Tudo começou quando José, cansado de estar sem mulher, sem discurso, sem carinho, de já não poder beber e até, vejam só, não poder nem mais cuspir, resolveu fazer uma greve contra Drummond. Naturalmente passivo, José decidiu chutar o pau da barraca e abrir a porta em busca de sua Minas Gerais. E, claro, sair do poema drummondiano.
A atitude de José gerou um efeito dominó. “Ora, se ele conseguiu se revoltar contra o maior poeta brasileiro, por que a gente também não pode?”, pensaram os personagens de outros autores. Sabe como é, esses “operários” das obras literárias só querem um pezinho para se rebelarem.
Capitu foi uma delas. “Que história é essa de Machado morrer e deixar por séculos e séculos amém a dúvida se eu traí Bentinho?”, indagou em seus olhos oblíquos de cigana que não aceitava de jeito nenhum ser chamada de dissimulada.
Augusto Matraga foi outro. Ele disse que não concordava com essa história de que sua redenção só aconteceria após o duelo com Joãozinho Bem-Bem. Queria retomar sua vida de antes da surra com seus desafetos, quando ainda tinha esposa. Por conta disso, resolveu desafiar Guimarães Rosa para um duelo. “Quero ver se ele vai vir com essa historinha de que o que a gente precisa é coragem! Quero ver se é homem agora”, matraqueava consigo mesmo.
O moleque Saci se rebelou também. Está certo que ele vinha do folclore brasileiro, mas foi Monteiro Lobato que o imortalizou em seus livros. A revolta de Saci era com ele, então. Cansado de pular num pé só, Saci foi a Lobato pedir para ter dois pés. “Se pelo menos com o pé eu fosse mais popular que essa besteira de halloween, vá lá”, disse revoltado, enquanto segurava o cachimbo na boca.
Já Carlinhos cansou de ser chamado de menino de engenho. “Ora, se nem engenho existe mais na Paraíba, por que vou viver eternamente com essa alcunha?”, questionou. Carlinhos, é bom que se diga, é grato a José Lins do Rego por tê-lo transformado num garoto libertino, mas não se conformava com essa história de ser chamado de menino de engenho. Queria ser o menino influencer digital, acreditem!
A ladainha revoltosa de José chegou até no exterior. Gregor Sansa disse que não queria mais ser um caixeiro viajante. Pensou até em vir para Cajazeiras e vender “furadinha” em cidades do interior de estados nordestinos, como Maranhão ou Piauí.

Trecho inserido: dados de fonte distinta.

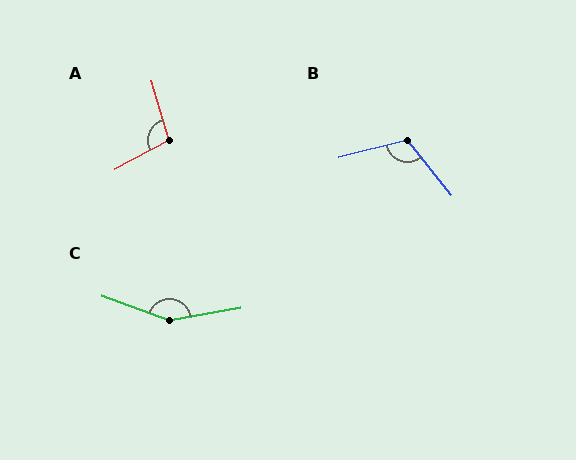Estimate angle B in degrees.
Approximately 114 degrees.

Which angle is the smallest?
A, at approximately 102 degrees.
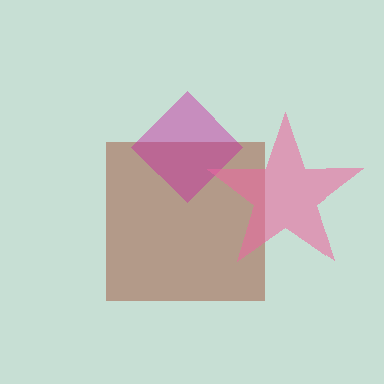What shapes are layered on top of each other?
The layered shapes are: a brown square, a magenta diamond, a pink star.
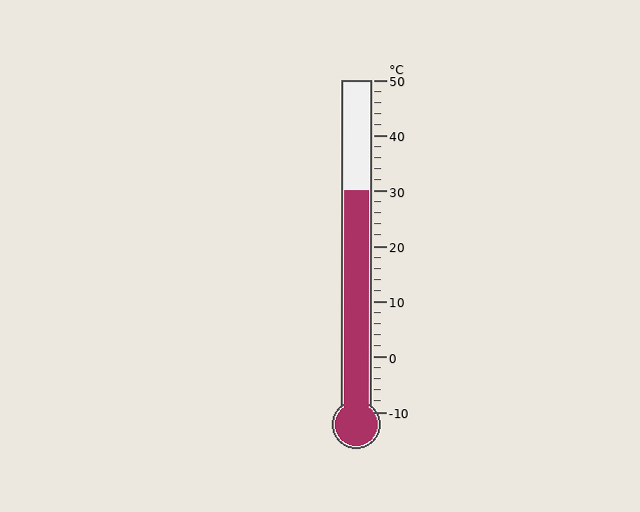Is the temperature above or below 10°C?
The temperature is above 10°C.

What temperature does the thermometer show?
The thermometer shows approximately 30°C.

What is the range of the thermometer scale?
The thermometer scale ranges from -10°C to 50°C.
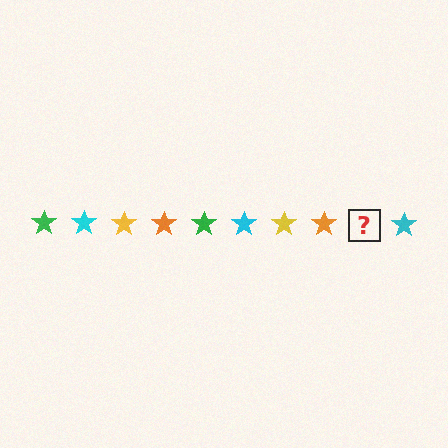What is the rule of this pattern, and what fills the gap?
The rule is that the pattern cycles through green, cyan, yellow, orange stars. The gap should be filled with a green star.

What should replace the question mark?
The question mark should be replaced with a green star.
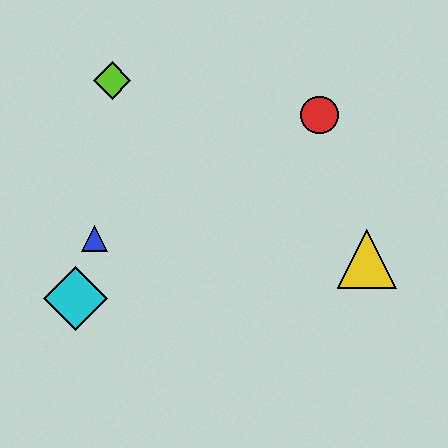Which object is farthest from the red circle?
The cyan diamond is farthest from the red circle.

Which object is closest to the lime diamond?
The blue triangle is closest to the lime diamond.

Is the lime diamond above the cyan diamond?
Yes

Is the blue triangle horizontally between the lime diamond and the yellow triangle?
No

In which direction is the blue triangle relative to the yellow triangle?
The blue triangle is to the left of the yellow triangle.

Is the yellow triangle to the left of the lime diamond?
No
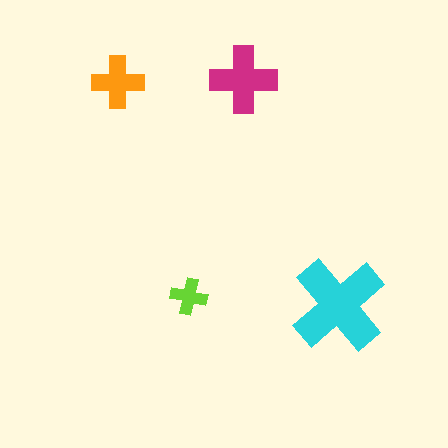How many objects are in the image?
There are 4 objects in the image.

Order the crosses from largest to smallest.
the cyan one, the magenta one, the orange one, the lime one.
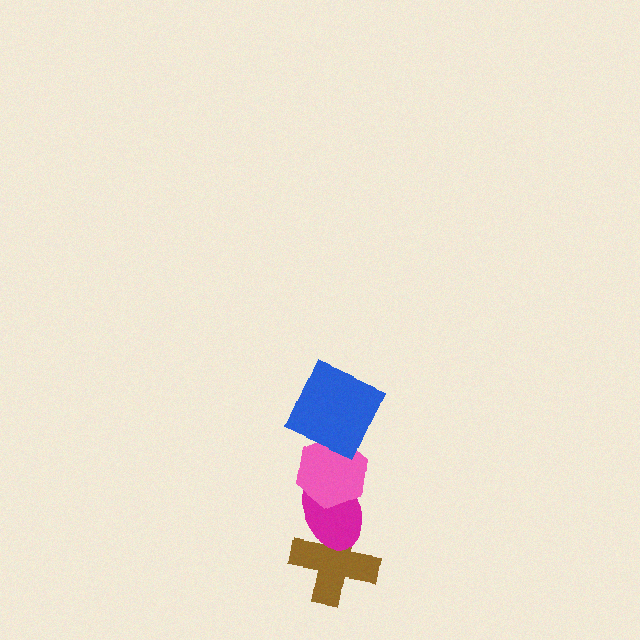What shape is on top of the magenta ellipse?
The pink hexagon is on top of the magenta ellipse.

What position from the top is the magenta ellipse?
The magenta ellipse is 3rd from the top.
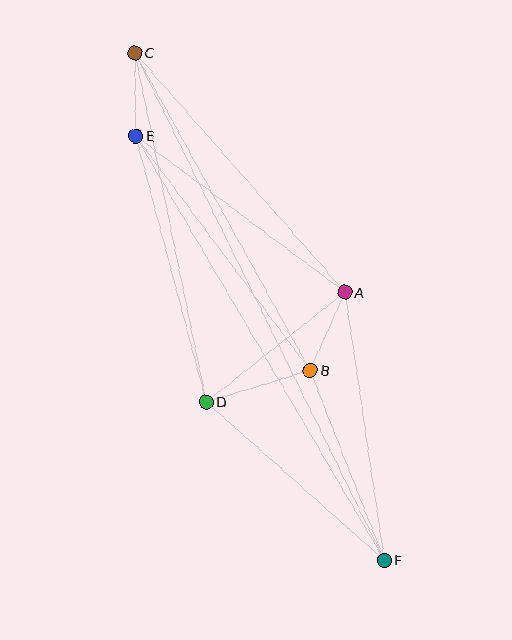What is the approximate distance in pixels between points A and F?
The distance between A and F is approximately 271 pixels.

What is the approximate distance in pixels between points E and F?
The distance between E and F is approximately 491 pixels.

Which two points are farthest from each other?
Points C and F are farthest from each other.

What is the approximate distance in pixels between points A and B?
The distance between A and B is approximately 85 pixels.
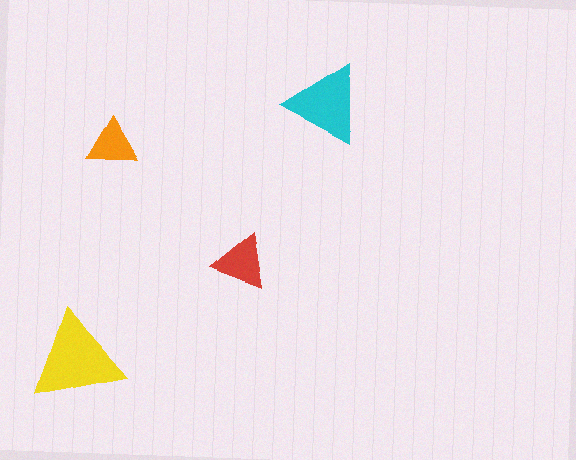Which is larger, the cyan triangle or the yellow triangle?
The yellow one.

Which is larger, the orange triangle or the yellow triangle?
The yellow one.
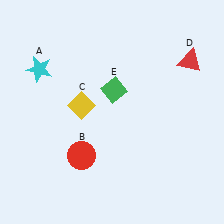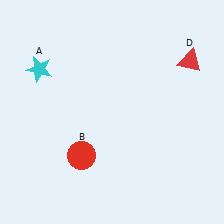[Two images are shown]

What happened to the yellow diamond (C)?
The yellow diamond (C) was removed in Image 2. It was in the top-left area of Image 1.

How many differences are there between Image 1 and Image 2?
There are 2 differences between the two images.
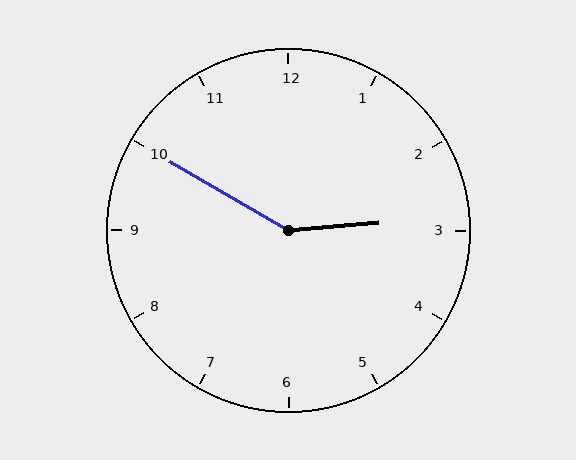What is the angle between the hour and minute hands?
Approximately 145 degrees.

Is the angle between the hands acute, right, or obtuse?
It is obtuse.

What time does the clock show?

A verdade é que ele não suportava a ideia de ter se transformado numa barata. Resmungava o tempo todo que quem devia virar uma barata era Franz Kafka. Para ele, todos os autores são repugnantes igual uma barata.
Direto da Colômbia, quem não escondeu sua insatisfação foi Florentino Ariza. Ele até agradecia a Gabriel García Marquez por ter lhe dado o amor de Fermina Daza. Mas não engolia essa história de passar 51 anos aguardando a morte do marido dela para poder viver esse amor. Ariza entendia que nos tempos de hoje ninguém mais espera tanto tempo para realizar um amor. Dizia que os tempos são outros, de covid e não de cólera. “Eu quero é poder botar no Facebook que estou num relacionamento sério com ela”, reclamava.
Já Ricardo Reis se sentia duplamente vilipendiado pelos autores. Com Fernando Pessoa, que o criou como um poeta monárquico e latinista e o mandou para o Brasil. Na sua concepção, se fosse para ser monárquico, que pelo menos morasse na Inglaterra. “E esse negócio de latinista, quando ninguém mais estuda Latim no mundo!”, bradava. Outro autor que lhe revoltava era José Saramago. Não aceitava ter sido recriado pelo escritor português apenas para morrer.
A revolta dos personagens já se alastrava feito rastilho de pólvora. Foi quando apareceu um personagem sem nome, de Vinicius de Moraes. “Calma, gente! Se a gente sair dos livros, deixamos de ser eternos. Vamos deixar como está, para que a gente não fique eterno apenas enquanto somos lidos”, recomendou. Ainda não se sabe se ele foi ouvido.